Next in the DERC Seminar series to focus on environmental education.
This series of seminars by ANGEL partner the Development Education Research Centre (DERC) sees experts in different areas of global education presenting their research and opening it up to discussion with an engaged audience of students, researchers and the public.
The next seminar is "Accepting responsibility for global environmental challenges: the role of education", is presented by Dr Rob Amos, of Kent University - and the academic lead of the successful 'Power to the Planet!' strand of UCL’s Global Citizenship Programme.
The world is facing a series of global environmental challenges that are growing in complexity and intensity. Climate change is no longer an obscure future scenario but impacting communities around the world. Biodiversity loss has tipped into the sixth mass extinction event; humans achieving in decades what previously took thousands of years. International responses to these challenges fall short. The 2019 meeting of the UN Framework Convention on Climate Change ended in acrimony and delayed decisions about how much states are willing to change their unsustainable behaviours. Global efforts to end biodiversity decline by 2020 have failed and are unlikely to be replaced by a more robust approach.
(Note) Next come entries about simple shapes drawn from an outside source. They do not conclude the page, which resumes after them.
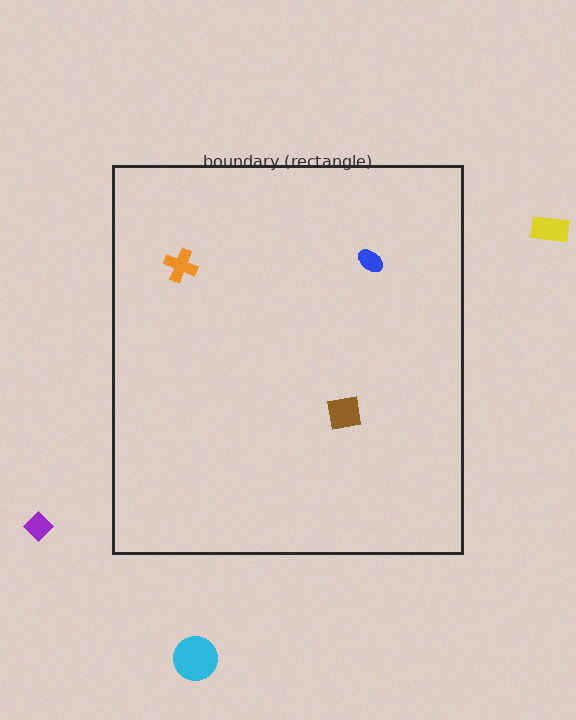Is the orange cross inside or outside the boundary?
Inside.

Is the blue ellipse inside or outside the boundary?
Inside.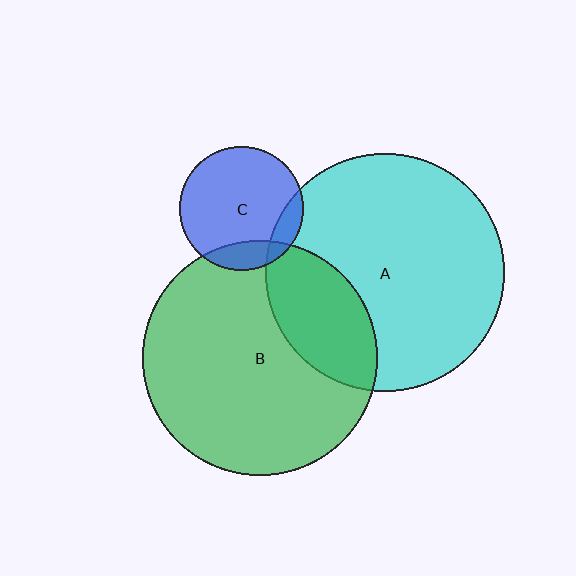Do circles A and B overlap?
Yes.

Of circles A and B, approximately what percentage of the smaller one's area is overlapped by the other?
Approximately 25%.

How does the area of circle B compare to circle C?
Approximately 3.6 times.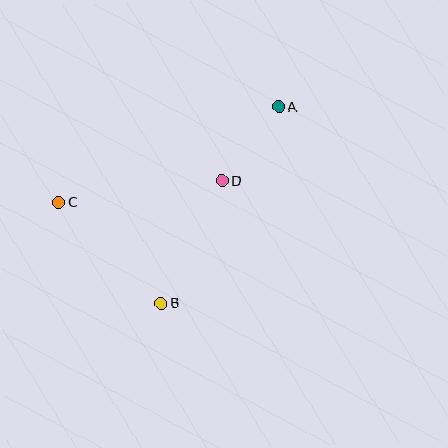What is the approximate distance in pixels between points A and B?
The distance between A and B is approximately 229 pixels.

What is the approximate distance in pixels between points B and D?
The distance between B and D is approximately 137 pixels.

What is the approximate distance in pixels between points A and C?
The distance between A and C is approximately 239 pixels.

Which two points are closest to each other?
Points A and D are closest to each other.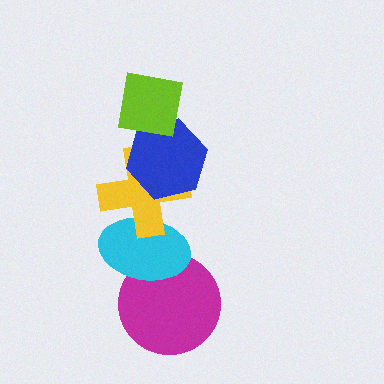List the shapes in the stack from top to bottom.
From top to bottom: the lime square, the blue hexagon, the yellow cross, the cyan ellipse, the magenta circle.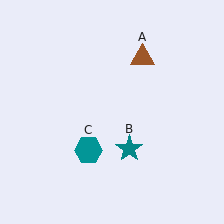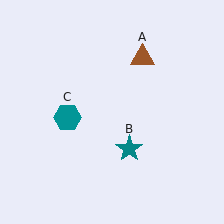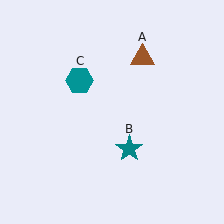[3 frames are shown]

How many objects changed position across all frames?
1 object changed position: teal hexagon (object C).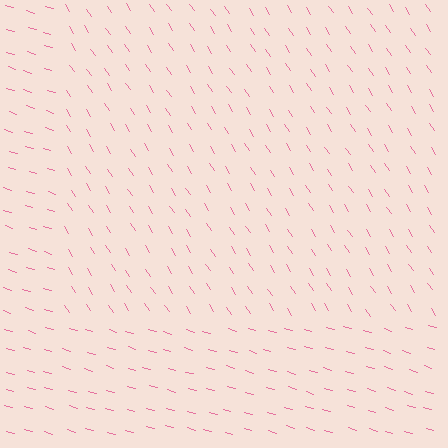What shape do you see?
I see a rectangle.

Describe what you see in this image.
The image is filled with small pink line segments. A rectangle region in the image has lines oriented differently from the surrounding lines, creating a visible texture boundary.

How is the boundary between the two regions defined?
The boundary is defined purely by a change in line orientation (approximately 40 degrees difference). All lines are the same color and thickness.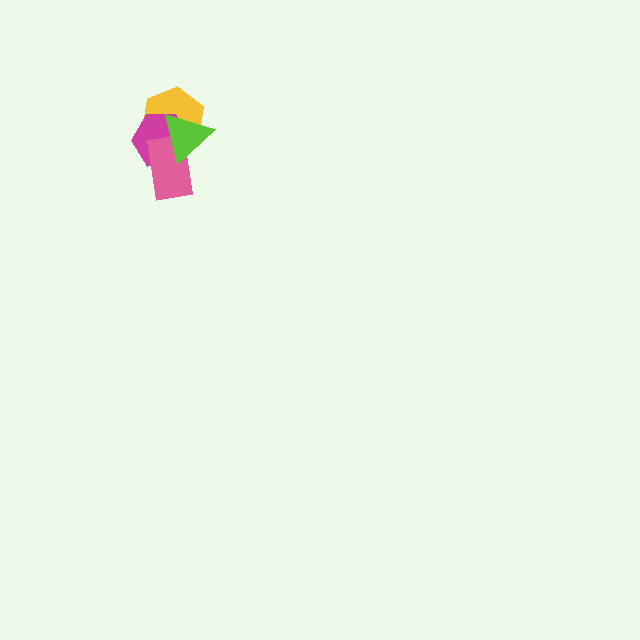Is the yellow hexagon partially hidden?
Yes, it is partially covered by another shape.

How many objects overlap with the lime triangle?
3 objects overlap with the lime triangle.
How do we overcome this? In this talk, I will examine the role of education, specifically environmental education and education for global citizenship, in not only informing individuals about environmental problems, but providing them with the essential skills to aid society in transitioning to a more sustainable model. It will be argued that education also has the potential to shift the way we, as individuals and a society, perceive environmental problems. Education cannot reconcile some of the fundamental tensions we see in local and global environmental agenda, but by locating local issues within their global contexts and defining global issues in terms of their local impacts, it can instil a sense of collective human responsibility for the damage we are causing to our shared planet. The environmental strand of UCL’s Global Citizenship Programme will be used as a case study of how this education might be delivered in practice, and its limitations in terms of what is practically achievable within the higher education sector.